The presence of a TP53 mutation was associated with improved survival in patients with advanced soft-tissue sarcoma who were treated with VEGFR inhibition.
The presence of a TP53 mutation was associated with improved survival in patients with advanced soft-tissue sarcoma (STS) who were treated with vascular endothelial growth factor receptor (VEGFR) inhibition with pazopanib or other drugs, according to a new study.
Trials have shown some benefit in advanced STS with pazopanib. “Recently, there has been a convergence of evidence to suggest that STSs with mutations in the TP53 gene may respond better to VEGFR inhibition than TP53 wild-type,” wrote study authors led by James L. Chen, MD, of Ohio State University in Columbus.
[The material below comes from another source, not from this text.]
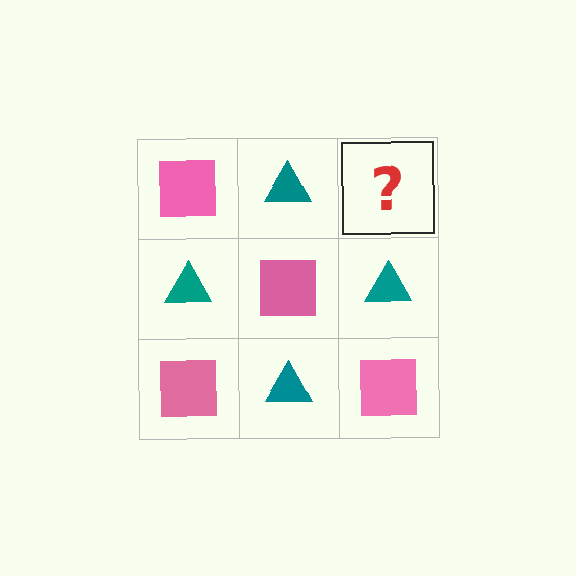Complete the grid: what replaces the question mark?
The question mark should be replaced with a pink square.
In preclinical work, loss of function p53 mutant cells produced substantially more VEGF, and this contributes directly to angiogenesis and thus tumor growth.
The study was a retrospective review of 19 patients with advanced STS who were treated with either pazopanib (18 patients) or sunitinib (1 patient) and who had next-generation sequencing performed on their tumor. Of the total cohort, 11 patients had received prior doxorubicin-based therapy. The results were published in Annals of Oncology.
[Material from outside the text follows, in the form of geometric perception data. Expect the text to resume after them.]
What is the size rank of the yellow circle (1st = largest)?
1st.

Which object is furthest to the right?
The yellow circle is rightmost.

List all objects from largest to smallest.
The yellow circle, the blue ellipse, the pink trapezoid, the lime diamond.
In total, the researchers observed 233 total mutations in these patients. TP53 mutations were the most common, occurring in 10 of the 19 patients (53%). The only other mutation present in more than 20% of the cases was in Rb1, which occurred in 6 of 19 patients (32%).
Patients with the TP53 mutations had better progression-free survival (PFS) than TP53 wild-type patients, with a median PFS of 208 days vs 136 days. This yielded a hazard ratio for progression of 0.38 (95% confidence interval [CI], 0.09–0.83; P = .036). The authors noted that, contrary to hypothesis, Rb1 mutants tended to fare worse than others, though this was not statistically significant.
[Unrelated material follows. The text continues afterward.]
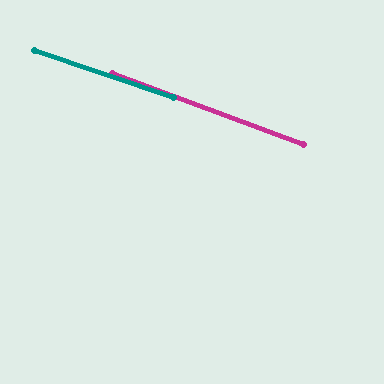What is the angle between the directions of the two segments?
Approximately 2 degrees.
The study did have some clear limitations, including its retrospective nature and small sample size. “Despite this, we observed a significant increase in the PFS of patients with advanced STS and TP53 mutations that is hypothesis-generating and supported by the emerging relevance of targeting the p53-VEGF axis as a therapeutic modality in cancer patients,” they concluded. “Larger correlative studies should be performed to confirm these results in the future.”